Mit Schreiben vom 26. April 2000 antwortete der Kläger, er benötige vorerst
eine Abrechnung, um seine Honorarforderungen danach zu richten. Er wolle
nichts Unmögliches fordern. In einem früheren Seminar seien ihm trotz aller
Spesen mindestens noch zwei Drittel der Einnahmen zugefallen. Da habe er wohl
Grund zu fragen, weshalb es jetzt nur noch 55 % sein sollten. Eigentlich
müsste er die Beklagte fragen, was sie als Honorar erwarte, denn in den
Jahren ihres begeisterten Einsatzes für die Sache sei das nie klar festgelegt
worden. Dass er die Zusammenarbeit fristlos gekündigt habe, treffe nicht zu.

C.
Am 19. Mai 2000 übermittelte die Beklagte dem Kläger das Budget 2000. Sie
erläuterte, dass die Budget-Zahlen "auf den Erfahrungen der letzten Jahre
einerseits und der bisher erfolgten Einnahmen/Ausgaben für 2000 anderseits"
sowie "auf der Annahme von 20 Anmeldungen" basierten. Das Honorar des Klägers
für das Kurz- und das Intensivseminar war mit Fr. 35'480.-- veranschlagt.

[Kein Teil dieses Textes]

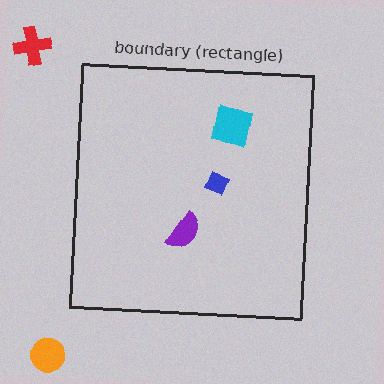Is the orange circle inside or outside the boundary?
Outside.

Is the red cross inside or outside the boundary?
Outside.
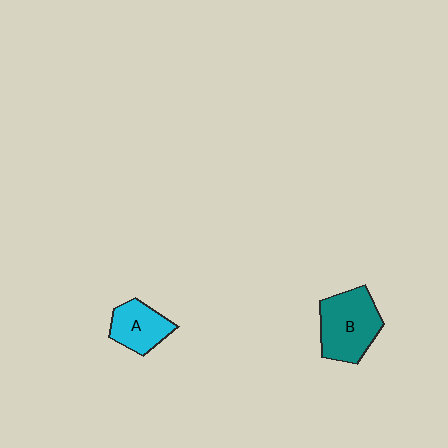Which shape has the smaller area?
Shape A (cyan).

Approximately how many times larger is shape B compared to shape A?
Approximately 1.5 times.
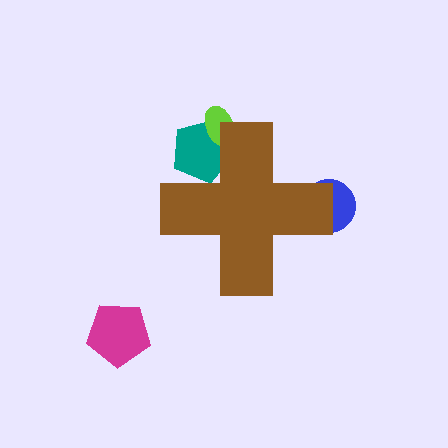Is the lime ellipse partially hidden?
Yes, the lime ellipse is partially hidden behind the brown cross.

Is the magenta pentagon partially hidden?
No, the magenta pentagon is fully visible.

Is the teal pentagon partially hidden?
Yes, the teal pentagon is partially hidden behind the brown cross.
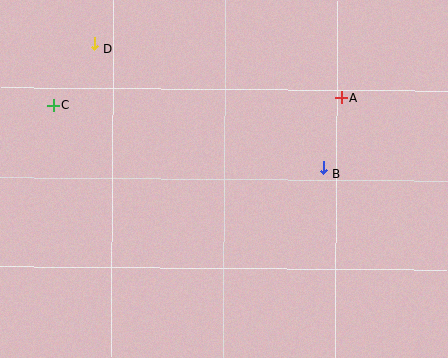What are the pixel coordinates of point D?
Point D is at (95, 49).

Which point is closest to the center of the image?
Point B at (324, 174) is closest to the center.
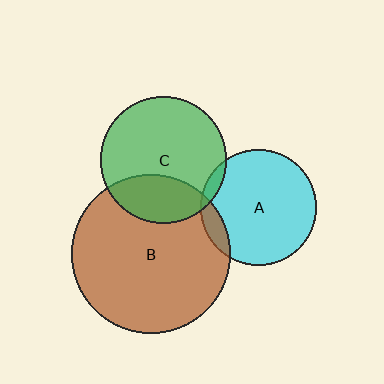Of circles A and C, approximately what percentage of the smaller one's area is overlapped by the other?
Approximately 5%.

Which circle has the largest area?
Circle B (brown).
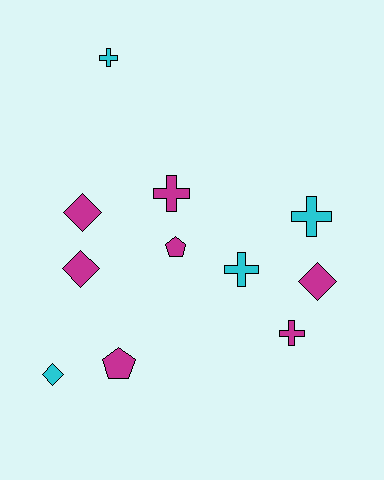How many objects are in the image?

Die
Beklagte wies ferner darauf hin, dass im Falle der Absage des Seminars nach
dem 31. Mai 2000 Annulationskosten von 50 % der Pensionsgebühren anfallen
würden, und sie forderte den Kläger auf, ihr bis spätestens zum 25. Mai 2000
definitiv mitzuteilen, ob er das Intensivseminar abhalten wolle.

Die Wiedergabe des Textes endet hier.